Friday, October 16, 2015

Ezra Pound's Atelier, at Last!


I’m fascinated by the relationship of people and their places, especially when it comes to writers in Paris -- where they were and what they did there. Take this photo from 1922.  \From left to right, they are Ford Madox Ford, James Joyce, Ezra Pound, and Joyce’s lawyer John Quinn.  I knew that it was photographed in front of the big wooden door to Pound’s atelier at No. 70, bis, rue Notre Dame-des-Champs in Montparnasse.  I had stopped at the sturdy steel street gate there many times during my “Lost Generation” literary walking tours, but must to my frustration the sturdy steel gate was always closed, making it impossible to go in and see Ezra Pound’s place.  But then last November when I was doing a walk with four jolly Swedes, the steel gate was wide open.  Construction work was going on. I was through the gate with a flash, with my team of Scandinavians racing behind, down the long, narrow corridor to the little courtyard in front of Pound’s atelier, where modernization was going on.
At last I know where it was.

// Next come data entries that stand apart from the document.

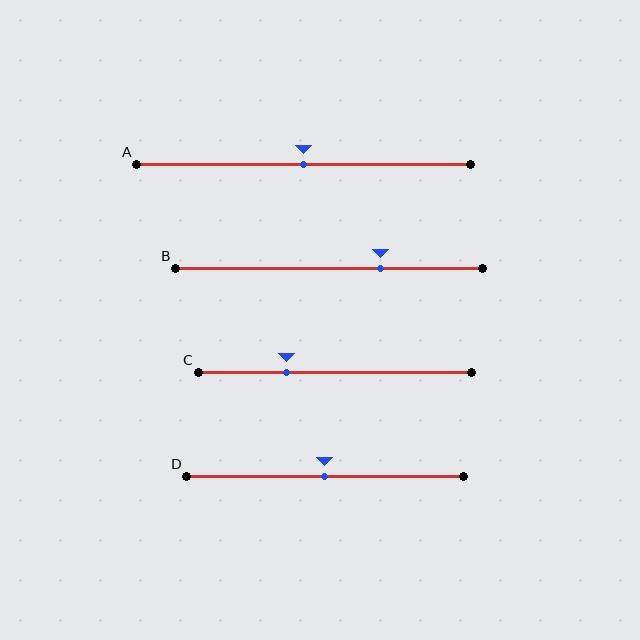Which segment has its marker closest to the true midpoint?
Segment A has its marker closest to the true midpoint.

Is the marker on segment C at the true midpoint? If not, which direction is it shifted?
No, the marker on segment C is shifted to the left by about 18% of the segment length.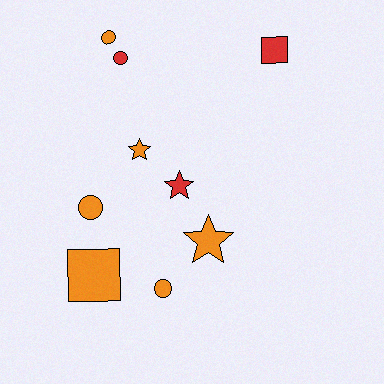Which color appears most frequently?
Orange, with 6 objects.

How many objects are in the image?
There are 9 objects.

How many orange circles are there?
There are 3 orange circles.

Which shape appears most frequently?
Circle, with 4 objects.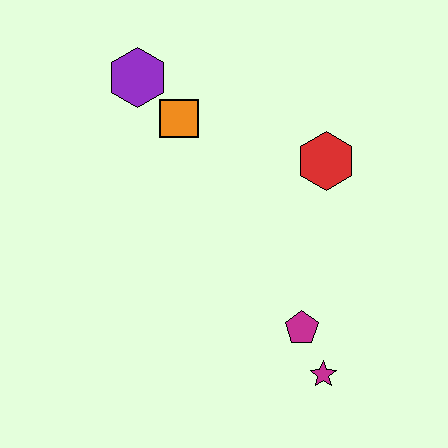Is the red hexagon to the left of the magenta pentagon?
No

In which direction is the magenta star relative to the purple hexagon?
The magenta star is below the purple hexagon.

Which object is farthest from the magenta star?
The purple hexagon is farthest from the magenta star.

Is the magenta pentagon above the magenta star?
Yes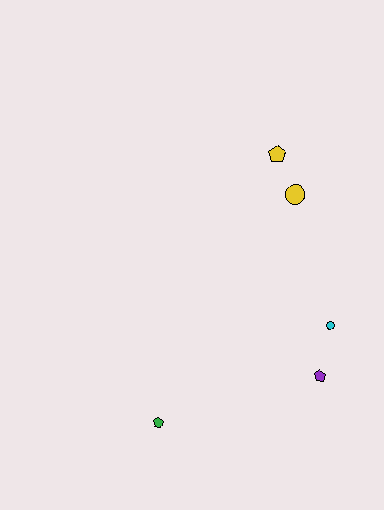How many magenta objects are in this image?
There are no magenta objects.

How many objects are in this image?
There are 5 objects.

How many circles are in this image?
There are 2 circles.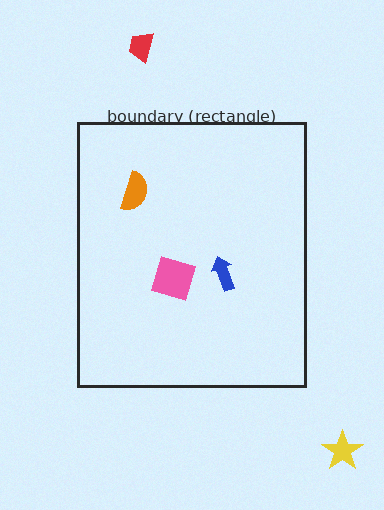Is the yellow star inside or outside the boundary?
Outside.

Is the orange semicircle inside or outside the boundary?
Inside.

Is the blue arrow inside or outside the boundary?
Inside.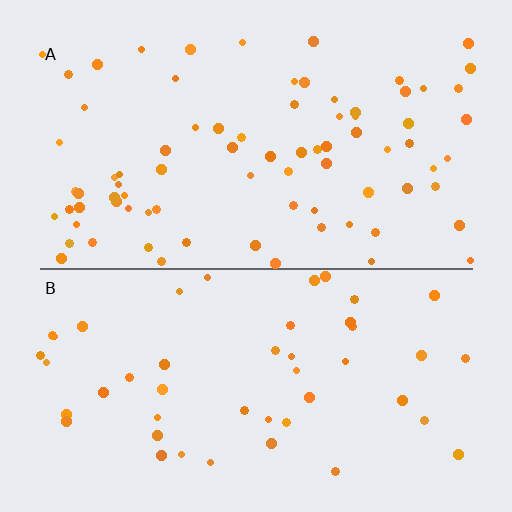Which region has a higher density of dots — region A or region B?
A (the top).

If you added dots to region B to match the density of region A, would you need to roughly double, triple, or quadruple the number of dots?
Approximately double.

Note the bulky wooden door in the 1922 photo with Ezra Pound and his visitors and look at the one of me standing before that same wooden door in November 2014.  
Here are the photos from last year:






Poet, editor, and all-round cultural gadfly, Ezra Pound lived with his artist wife, Dorothy
Shakespear, at No. 70, bis, rue Notre Dame des Champs from the summer of 1921 until the winter of 1924.
A brilliant and omnivorous student and translator of ancient poetry, including Chinese and Japanese verse, this Idaho-born American settled in London in 1908, where he wrote influential poetry (“In a Station of the Metro,” and the Hugh Selwyn Mauberly cycle), edited the little magazines Poetry, the Egoist, and Blast, and became a guru to younger poets, most notably H. D. (Hilda Doolittle) and T. S. Eliot. But feeling that London had lost its literary edge (“an old bitch, gone in the teeth”) and having talked James Joyce into moving to Paris, Pound decided that he should be there too. He arrived in December of 1920. Sylvia Beach was in for a surprise when he first paid a visit to Shakespeare and Company:  


“His costume—the velvet jacket and open-road shirt—was that of the English aesthete of the period. There was a touch of Whistler about him; his language, on the other hand, was Huckleberry Finn’s.”

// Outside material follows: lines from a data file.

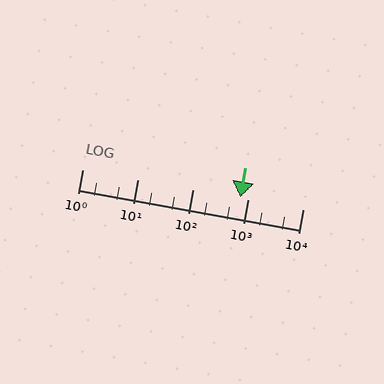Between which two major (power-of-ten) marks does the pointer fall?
The pointer is between 100 and 1000.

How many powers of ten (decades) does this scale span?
The scale spans 4 decades, from 1 to 10000.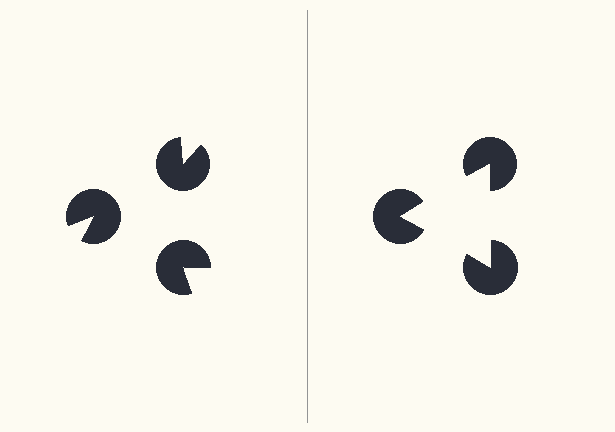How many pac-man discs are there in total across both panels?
6 — 3 on each side.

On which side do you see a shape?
An illusory triangle appears on the right side. On the left side the wedge cuts are rotated, so no coherent shape forms.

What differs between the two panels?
The pac-man discs are positioned identically on both sides; only the wedge orientations differ. On the right they align to a triangle; on the left they are misaligned.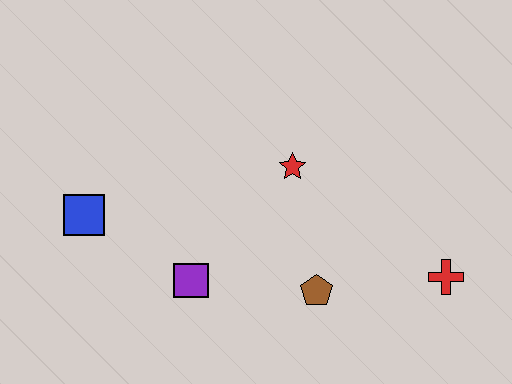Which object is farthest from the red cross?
The blue square is farthest from the red cross.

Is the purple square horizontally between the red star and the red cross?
No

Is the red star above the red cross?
Yes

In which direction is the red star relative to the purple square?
The red star is above the purple square.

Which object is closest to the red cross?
The brown pentagon is closest to the red cross.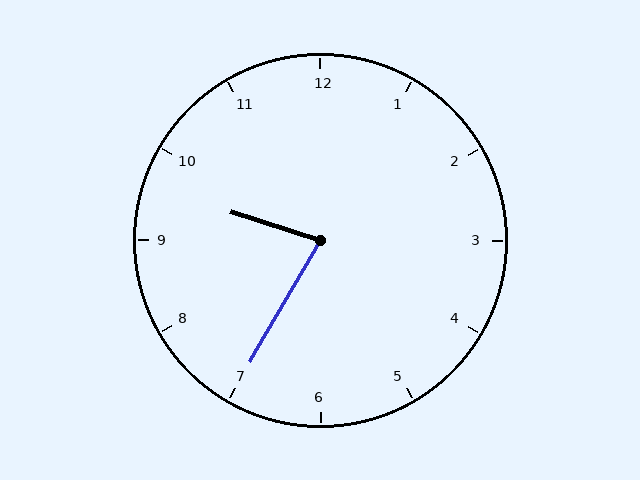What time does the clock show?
9:35.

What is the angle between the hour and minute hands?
Approximately 78 degrees.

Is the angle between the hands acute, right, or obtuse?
It is acute.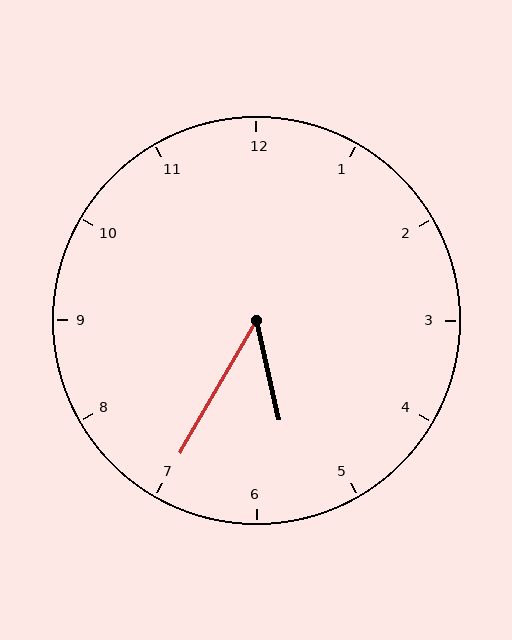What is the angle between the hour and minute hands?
Approximately 42 degrees.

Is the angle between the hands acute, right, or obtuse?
It is acute.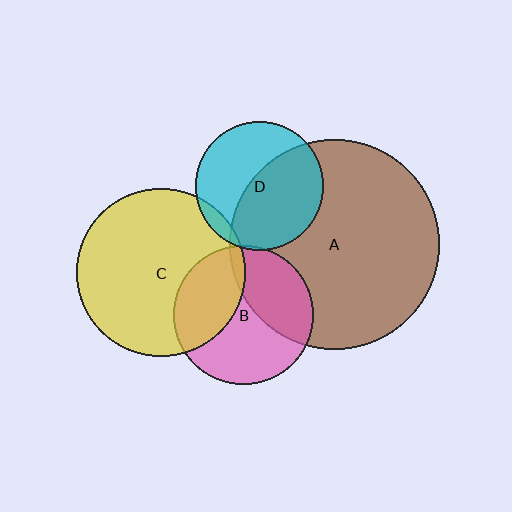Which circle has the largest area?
Circle A (brown).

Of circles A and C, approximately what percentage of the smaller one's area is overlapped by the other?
Approximately 5%.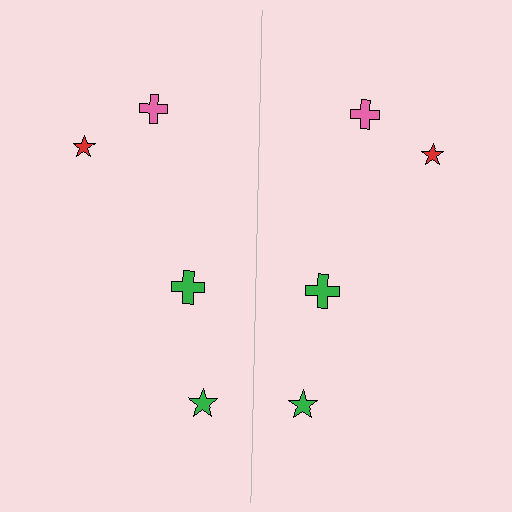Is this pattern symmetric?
Yes, this pattern has bilateral (reflection) symmetry.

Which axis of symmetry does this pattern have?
The pattern has a vertical axis of symmetry running through the center of the image.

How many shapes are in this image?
There are 8 shapes in this image.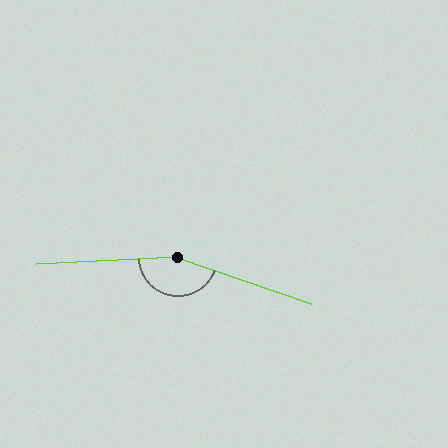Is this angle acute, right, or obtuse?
It is obtuse.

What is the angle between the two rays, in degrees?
Approximately 158 degrees.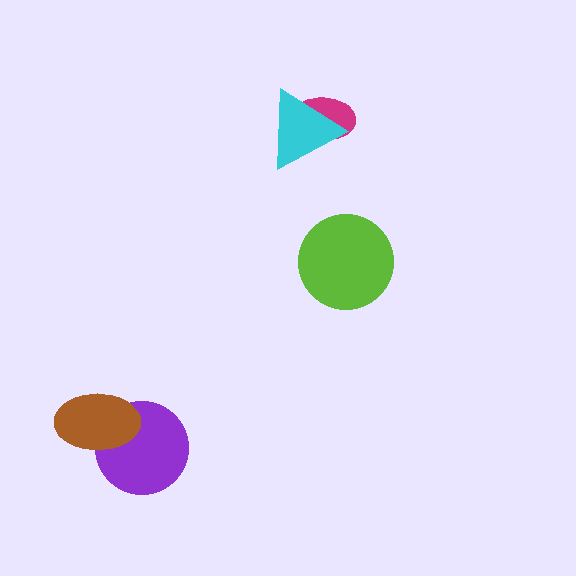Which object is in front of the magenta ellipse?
The cyan triangle is in front of the magenta ellipse.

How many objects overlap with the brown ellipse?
1 object overlaps with the brown ellipse.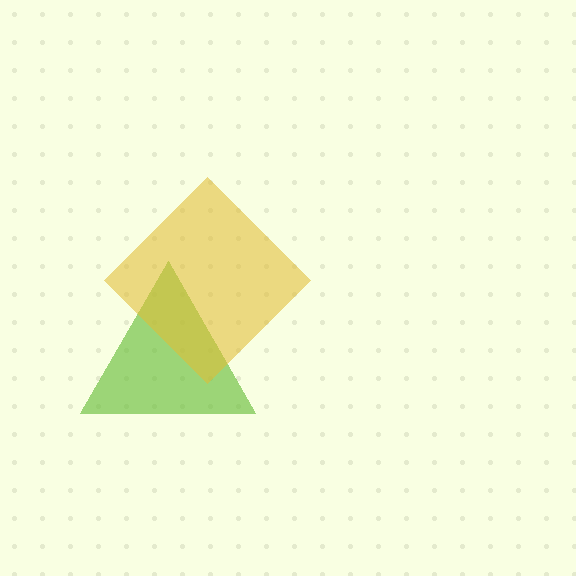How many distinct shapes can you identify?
There are 2 distinct shapes: a lime triangle, a yellow diamond.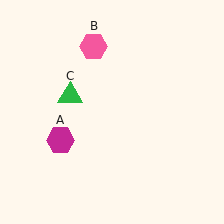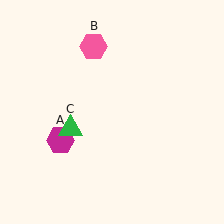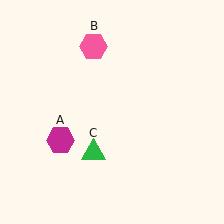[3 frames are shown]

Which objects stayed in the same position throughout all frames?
Magenta hexagon (object A) and pink hexagon (object B) remained stationary.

The tall, lanky, red-bearded Pound was one of the most influential figures on the expatriate scene as magazine editor, advisor to Bill Bird’s Three Mountains Press, and champion of Joyce and Eliot. In Pound’s words, this was “a grrrreat litttttterary period.” He was also a mentor to Hemingway, giving him lectures on literary style in exchange for boxing lessons. Gertrude Stein was Pound’s only known enemy. She called him “the village explainer, excellent if you were in a village, but if you were not, not.”


He called her “that tub of guts.”


Besides his work for others, Pound started writing his Cantos, the vast cycle of poems that would occupy him for the rest of his life.

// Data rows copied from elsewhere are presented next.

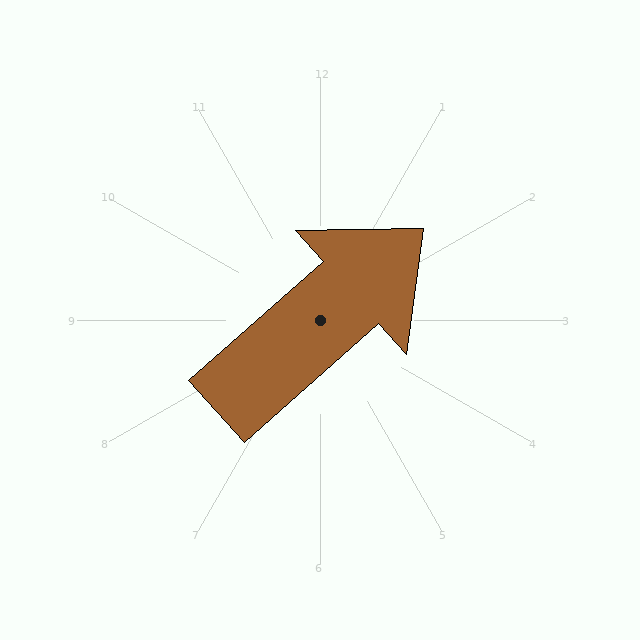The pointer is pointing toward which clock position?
Roughly 2 o'clock.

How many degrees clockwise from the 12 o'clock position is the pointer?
Approximately 48 degrees.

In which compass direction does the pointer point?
Northeast.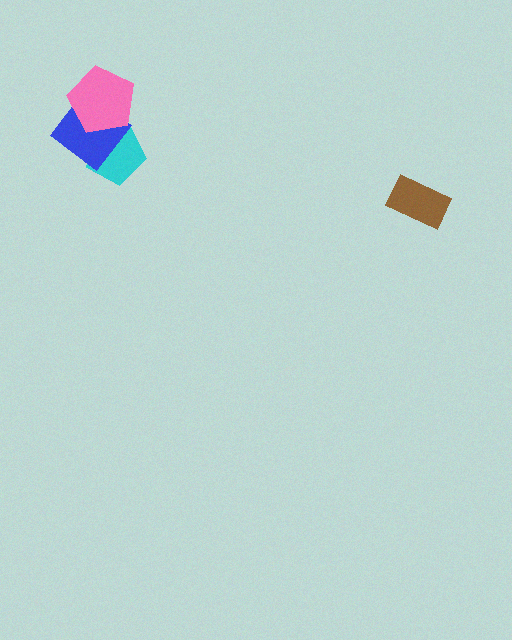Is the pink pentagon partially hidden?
No, no other shape covers it.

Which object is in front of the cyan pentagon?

After four years, he felt that the city had become too crowded with Americans who were “anything but the Passionate Pilgrims of James’s day or the enquirers of my own.” At the end of 1924, Pound, his wife and his mistress, the concert violinist and musicologist
Olga Rudge, moved to Rapallo, where Rudge had a daughter by him the following year.Pound’s unbridled support of Mussolini, capped by pro-Fascist, anti-Semitic broadcasts during World War II, irremediably tarnished his reputation and led to his incarceration in a Washington, D.C., mental hospital in 1946 (though he could have faced the death penalty for treason). Twelve years later a group of literary supporters, including his old protégés Hemingway and Eliot, successfully petitioned for his release. He returned to Italy, where he died at eighty-seven in 1972.